In the course of doing so, the historians of all the churches learned how questions that seemed to be purely historical could become doctrinally explosive and profoundly divisive. "The assembly in Moscow of ancient manuscripts from various places of Russia" in the seventeeth century might have seemed to an outside observer to be a harmless exercise in antiquarianism and what Orthodoxy called "ecclesiastical philology," but a nineteenth-century historian showed how it had become the occasion for the Russian schism or "Raskol"; the history of the liturgy was an indispensable part of the history of the church.

Even while one Roman Catholic historical theologian was seeking to reject as a slander the charge that the Catholic faith required "an assent to views and interpretations of Scripture which modern science and historical research have utterly discredited" and another was declaring the rejection of the sacrificial interpretation of the Mass by the Protestant Reformers to be a "stubborn denial" of the clear results of honest historical investigation, the debate over the doctrine of papal infallibility was about to involve yet another in researches whose conclusion it was that "to the adherents of the theory of infallibility the history of the ancient church for the first millenium must appear to be an insoluble riddle."

Such contradictions were taken by Protestants that honest historiography would necessarily clash with the authoritarian teachings of "the Roman church." For their part, Roman Catholics strove to rescue and rehabilitate history from its domination by "Germans and Protestants" and, because Protestants denied both the authority of tradition and the validity of doctrinal development, to insist that "to be deep in history is to cease to be a Protestant." (236-7, additional paragraph breaks added.)

That's just the history of the church itself - the discussion hasn't yet reached the Bible.
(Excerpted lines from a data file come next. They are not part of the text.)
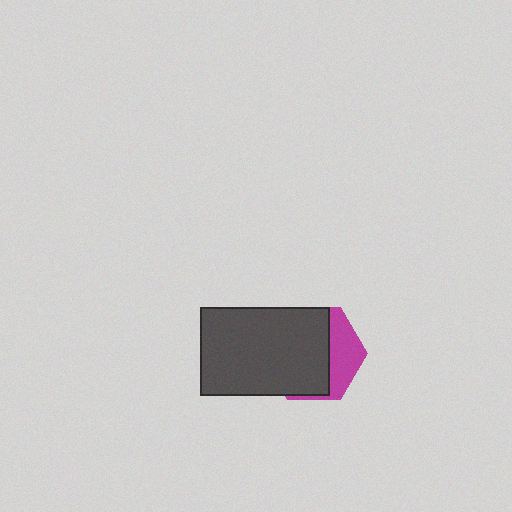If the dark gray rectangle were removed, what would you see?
You would see the complete magenta hexagon.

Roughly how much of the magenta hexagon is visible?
A small part of it is visible (roughly 33%).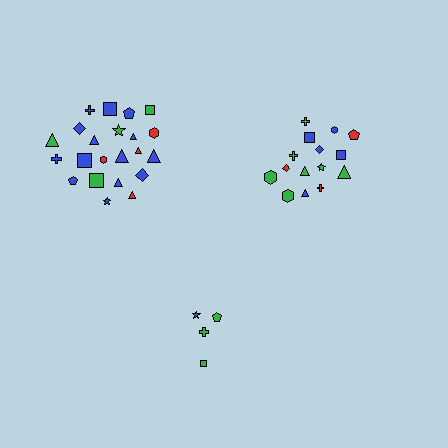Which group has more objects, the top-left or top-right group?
The top-left group.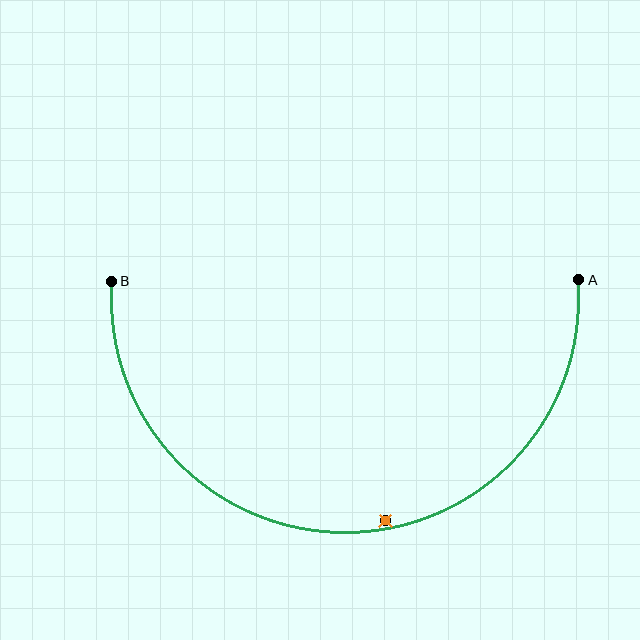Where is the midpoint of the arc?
The arc midpoint is the point on the curve farthest from the straight line joining A and B. It sits below that line.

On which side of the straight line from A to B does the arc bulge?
The arc bulges below the straight line connecting A and B.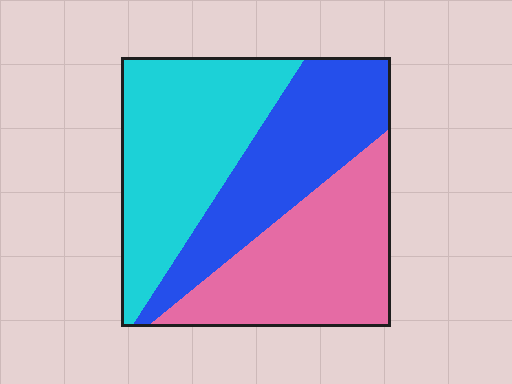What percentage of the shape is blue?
Blue takes up about one third (1/3) of the shape.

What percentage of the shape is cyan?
Cyan takes up about three eighths (3/8) of the shape.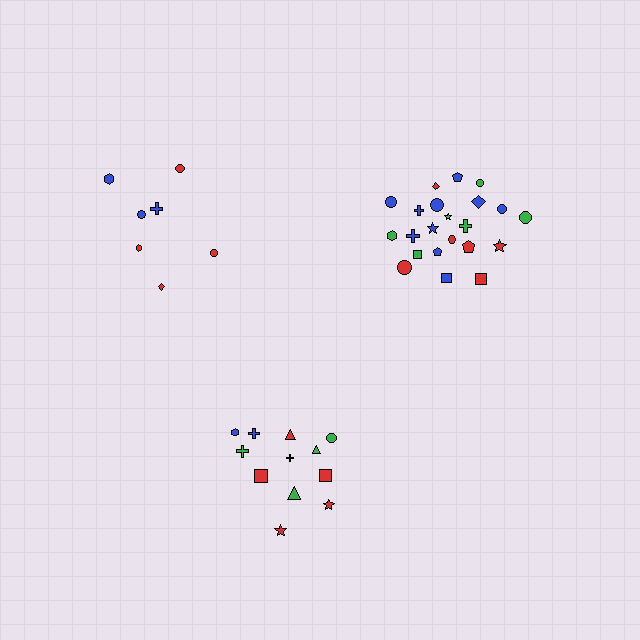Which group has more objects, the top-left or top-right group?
The top-right group.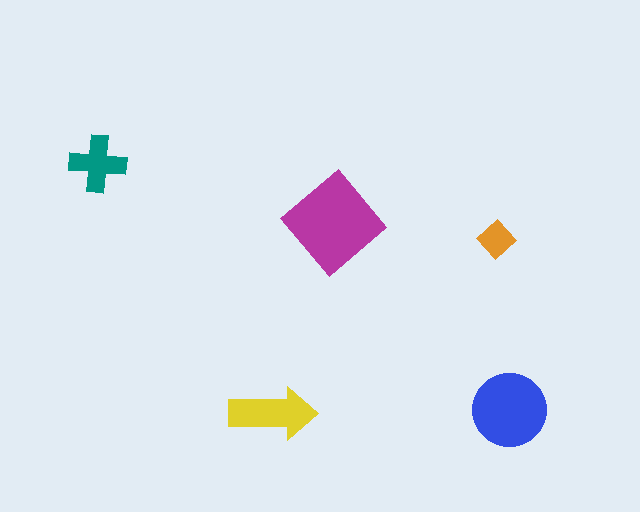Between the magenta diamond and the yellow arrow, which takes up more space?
The magenta diamond.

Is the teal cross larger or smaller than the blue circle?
Smaller.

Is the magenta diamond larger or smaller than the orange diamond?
Larger.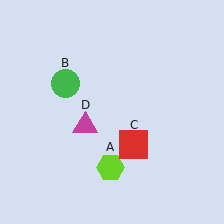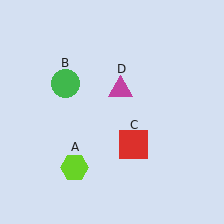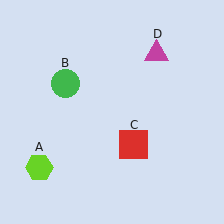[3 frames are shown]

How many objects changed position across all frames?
2 objects changed position: lime hexagon (object A), magenta triangle (object D).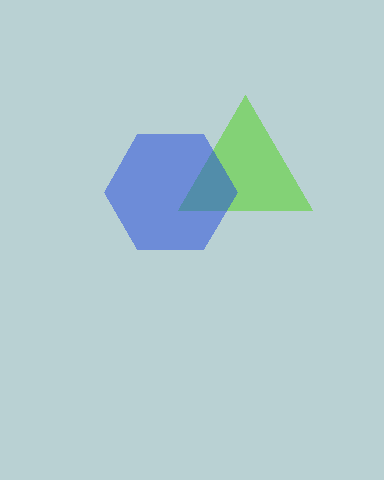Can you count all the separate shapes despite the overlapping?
Yes, there are 2 separate shapes.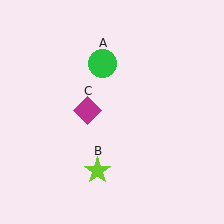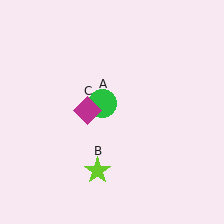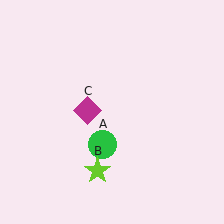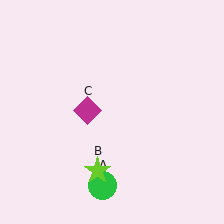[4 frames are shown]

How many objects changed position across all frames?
1 object changed position: green circle (object A).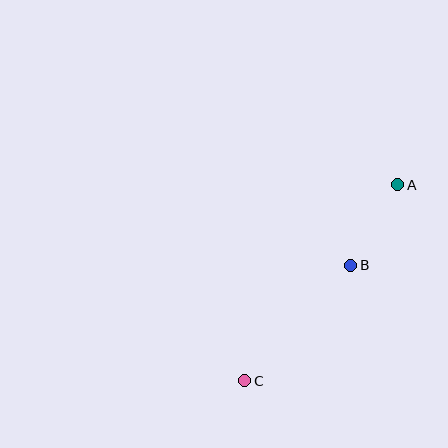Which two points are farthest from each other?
Points A and C are farthest from each other.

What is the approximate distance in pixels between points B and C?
The distance between B and C is approximately 157 pixels.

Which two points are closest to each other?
Points A and B are closest to each other.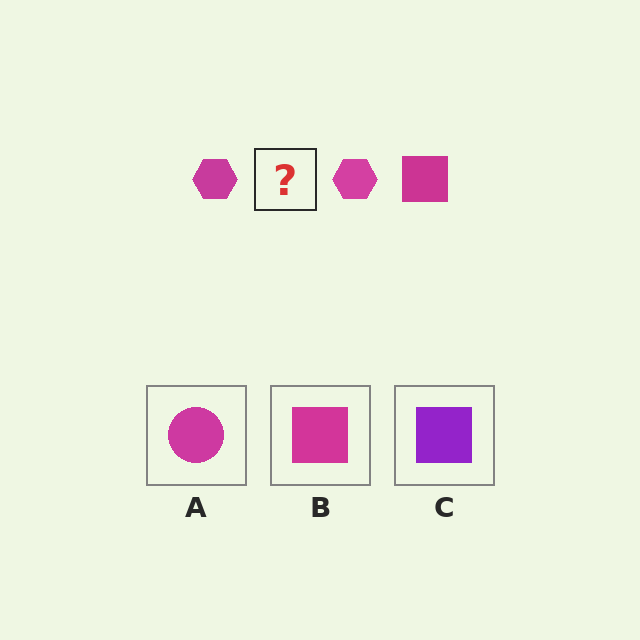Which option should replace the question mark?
Option B.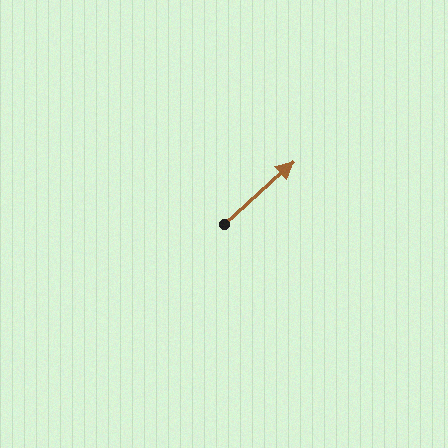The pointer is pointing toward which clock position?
Roughly 2 o'clock.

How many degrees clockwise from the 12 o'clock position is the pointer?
Approximately 48 degrees.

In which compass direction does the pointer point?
Northeast.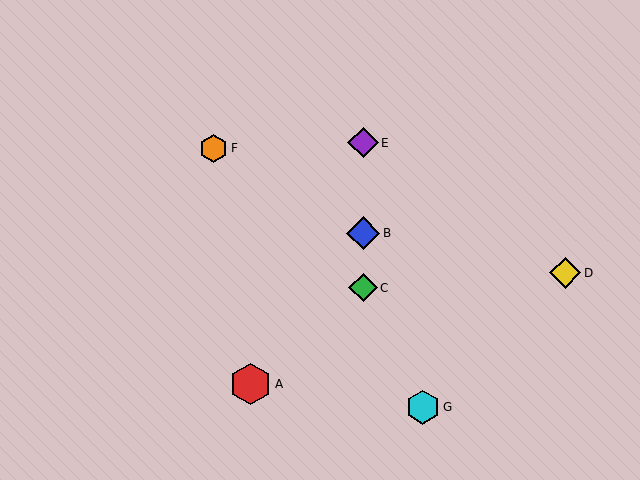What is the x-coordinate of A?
Object A is at x≈251.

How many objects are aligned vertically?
3 objects (B, C, E) are aligned vertically.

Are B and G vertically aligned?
No, B is at x≈363 and G is at x≈423.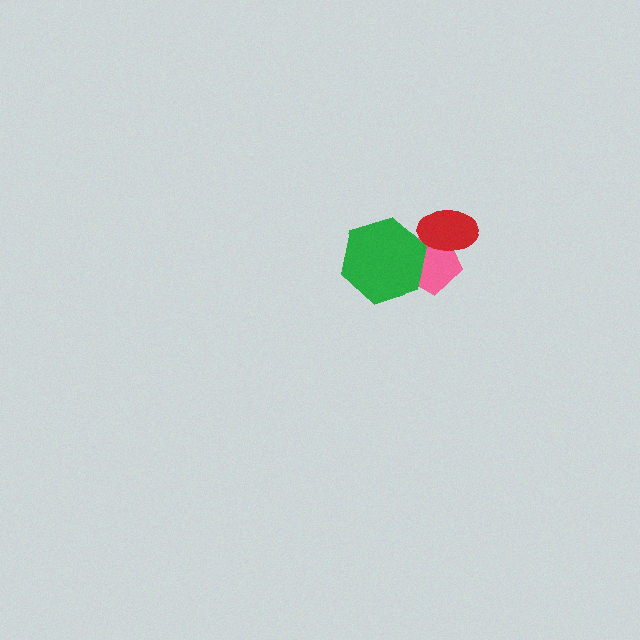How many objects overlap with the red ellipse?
1 object overlaps with the red ellipse.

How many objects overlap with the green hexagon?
1 object overlaps with the green hexagon.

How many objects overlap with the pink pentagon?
2 objects overlap with the pink pentagon.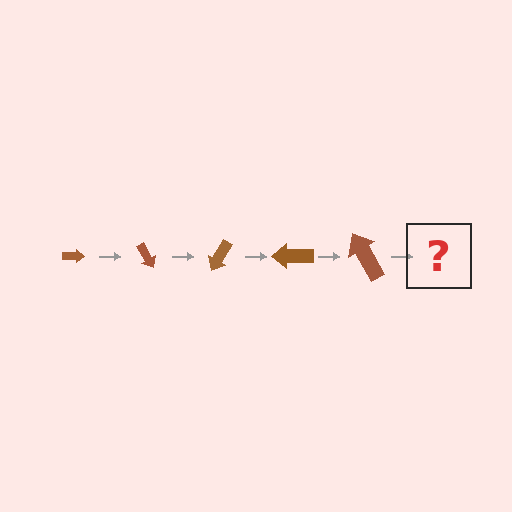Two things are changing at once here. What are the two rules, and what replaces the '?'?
The two rules are that the arrow grows larger each step and it rotates 60 degrees clockwise each step. The '?' should be an arrow, larger than the previous one and rotated 300 degrees clockwise from the start.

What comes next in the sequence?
The next element should be an arrow, larger than the previous one and rotated 300 degrees clockwise from the start.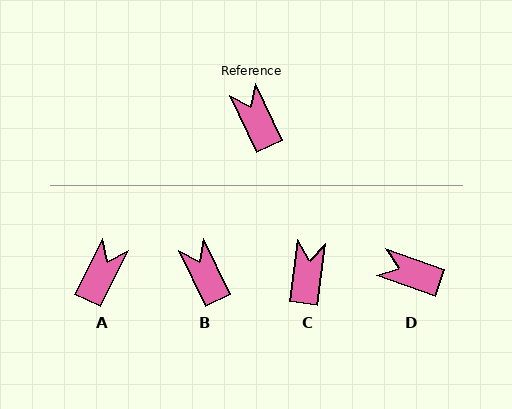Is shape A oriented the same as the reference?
No, it is off by about 52 degrees.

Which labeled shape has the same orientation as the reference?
B.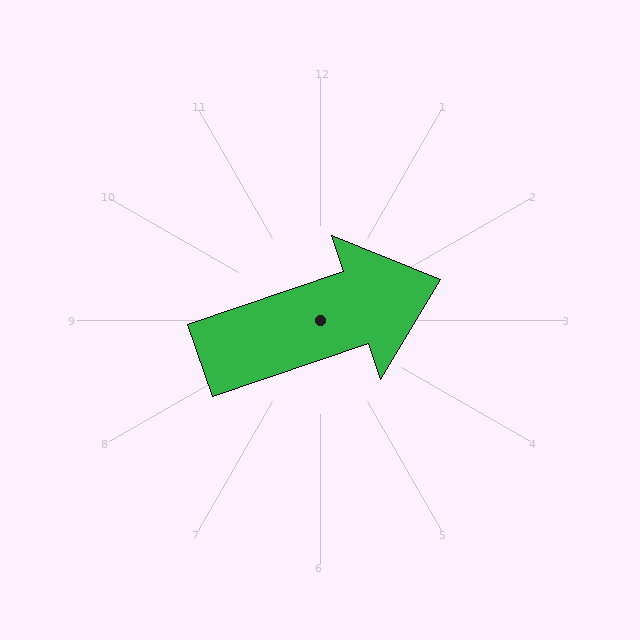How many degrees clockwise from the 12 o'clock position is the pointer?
Approximately 71 degrees.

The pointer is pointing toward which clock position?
Roughly 2 o'clock.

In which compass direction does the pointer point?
East.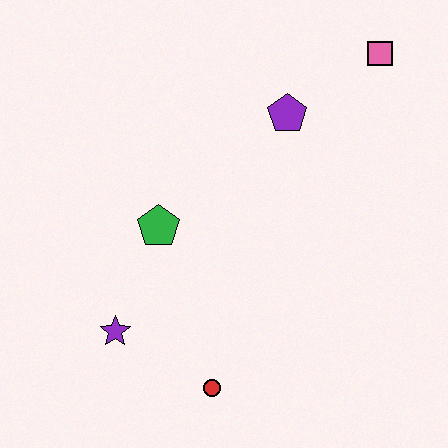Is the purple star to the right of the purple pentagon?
No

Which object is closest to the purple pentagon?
The pink square is closest to the purple pentagon.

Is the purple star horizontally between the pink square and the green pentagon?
No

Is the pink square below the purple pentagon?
No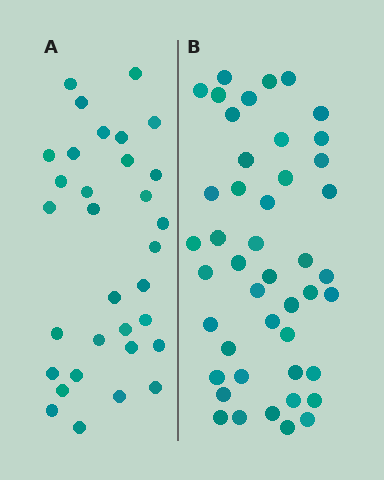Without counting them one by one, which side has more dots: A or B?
Region B (the right region) has more dots.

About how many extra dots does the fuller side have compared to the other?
Region B has approximately 15 more dots than region A.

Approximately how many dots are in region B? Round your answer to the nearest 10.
About 50 dots. (The exact count is 45, which rounds to 50.)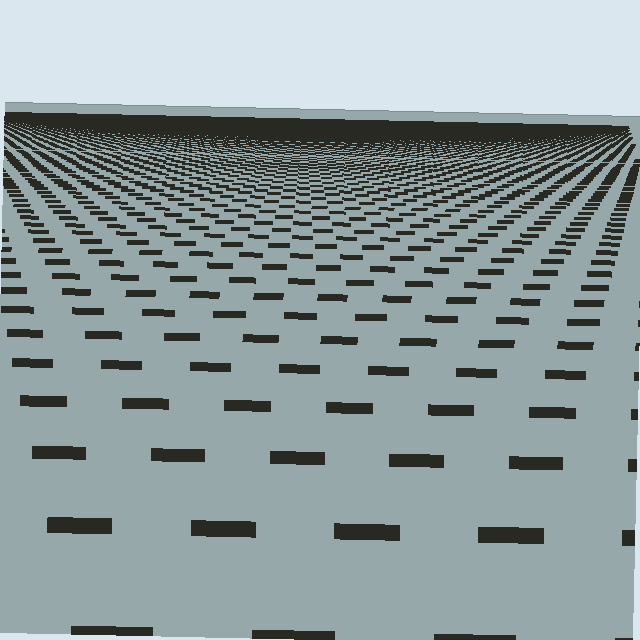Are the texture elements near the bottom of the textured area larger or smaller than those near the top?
Larger. Near the bottom, elements are closer to the viewer and appear at a bigger on-screen size.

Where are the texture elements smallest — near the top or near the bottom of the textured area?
Near the top.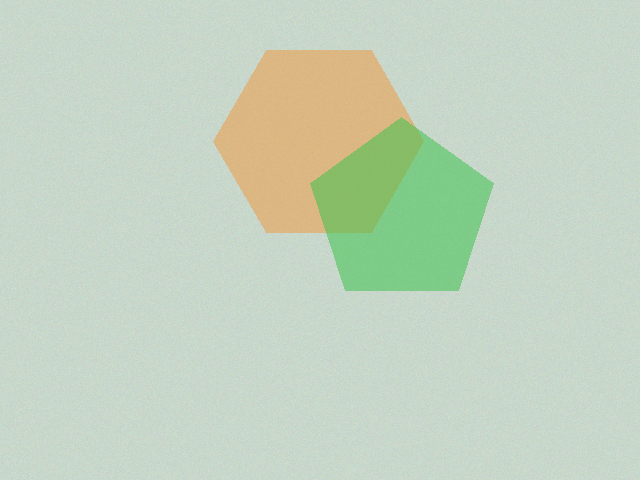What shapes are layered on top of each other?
The layered shapes are: an orange hexagon, a green pentagon.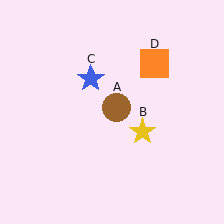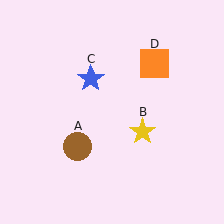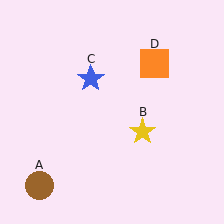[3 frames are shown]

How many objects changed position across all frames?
1 object changed position: brown circle (object A).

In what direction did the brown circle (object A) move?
The brown circle (object A) moved down and to the left.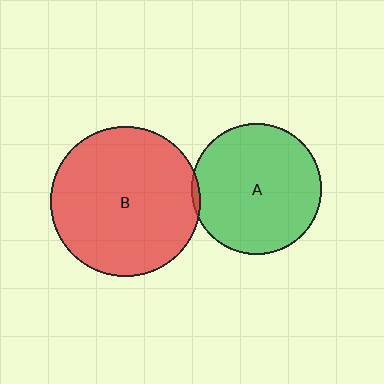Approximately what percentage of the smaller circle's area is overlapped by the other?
Approximately 5%.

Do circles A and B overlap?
Yes.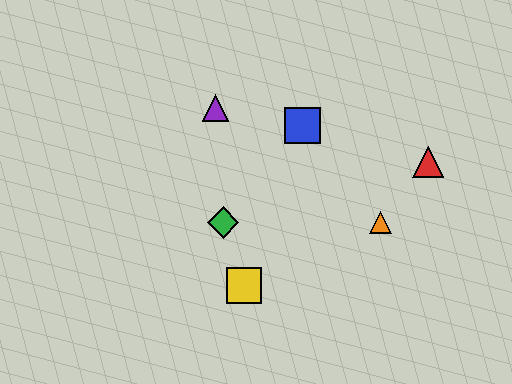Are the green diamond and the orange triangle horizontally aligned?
Yes, both are at y≈222.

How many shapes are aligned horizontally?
2 shapes (the green diamond, the orange triangle) are aligned horizontally.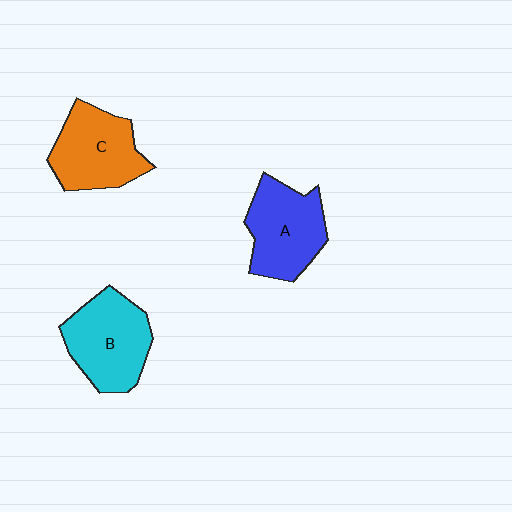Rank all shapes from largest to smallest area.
From largest to smallest: B (cyan), A (blue), C (orange).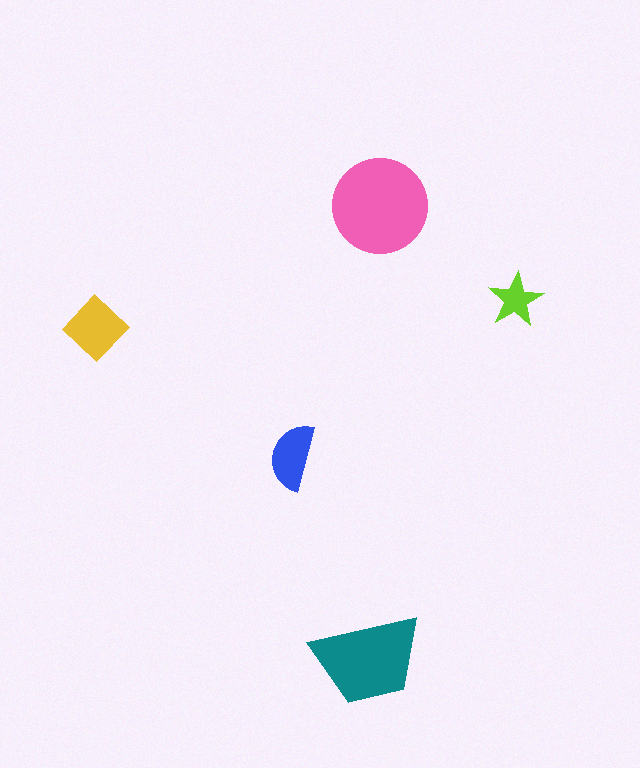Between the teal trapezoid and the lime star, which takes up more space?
The teal trapezoid.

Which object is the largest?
The pink circle.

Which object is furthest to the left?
The yellow diamond is leftmost.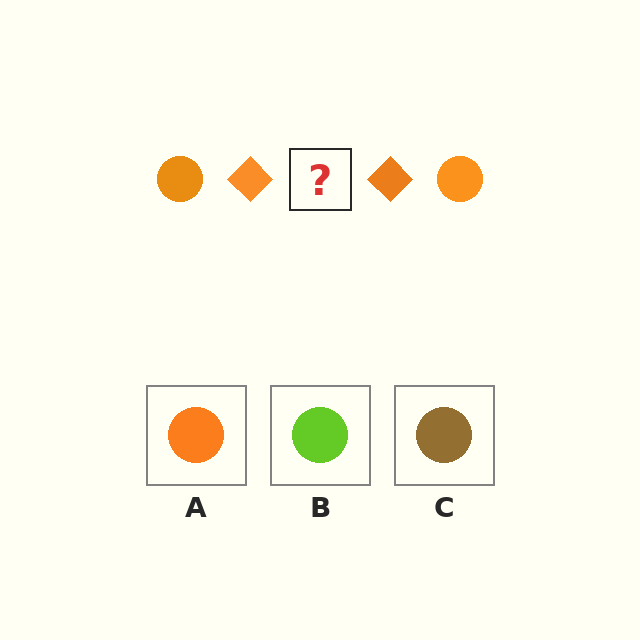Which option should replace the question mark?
Option A.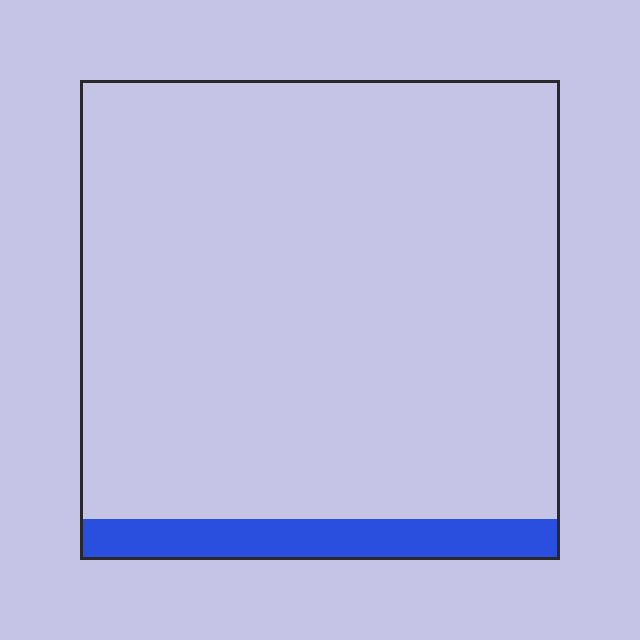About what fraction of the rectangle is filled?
About one tenth (1/10).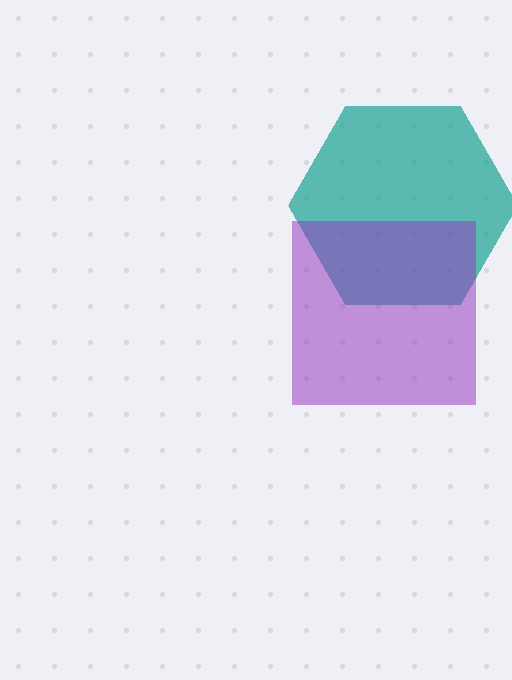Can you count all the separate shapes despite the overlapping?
Yes, there are 2 separate shapes.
It's clear that history can be a problem for religion, and I think it's also clear that early Quakers were aware of this:

For example, much of Thomas Holme's exalted language toward Fox has been so severely edited (and literally ripped from the record) that it cannot now be recovered. This occurred when Fox personally tampered with letters now contained in the Swarthmore Manuscripts. He made deletions with broad ink strokes and made corrections indisputably in his own hand. He struck out extravagant phrases of adoration and substituted more moderate ones. In places where whole patches were torn from the record (probably at a later date by Margaret Fell), the jagged edges still revealing the broad ink crossings out. (New Light, 113)

When the founders were clearly aware of the functions of history, and take steps to manage it (the writing and editing of Fox's Journal among those steps), it can be especially dangerous to raise the cry of "back to the Founders". I'm enjoying reading Fox and exploring early Quakerism, but his valuable insights require much context.

I don't think history is incompatible with Quakerism or Christianity in the way, I'd say, for example, economics is, but it's definitely a complex relationship, one I hope to explore much further. I expect the Light will prove a necessary guide, not just a subject to research.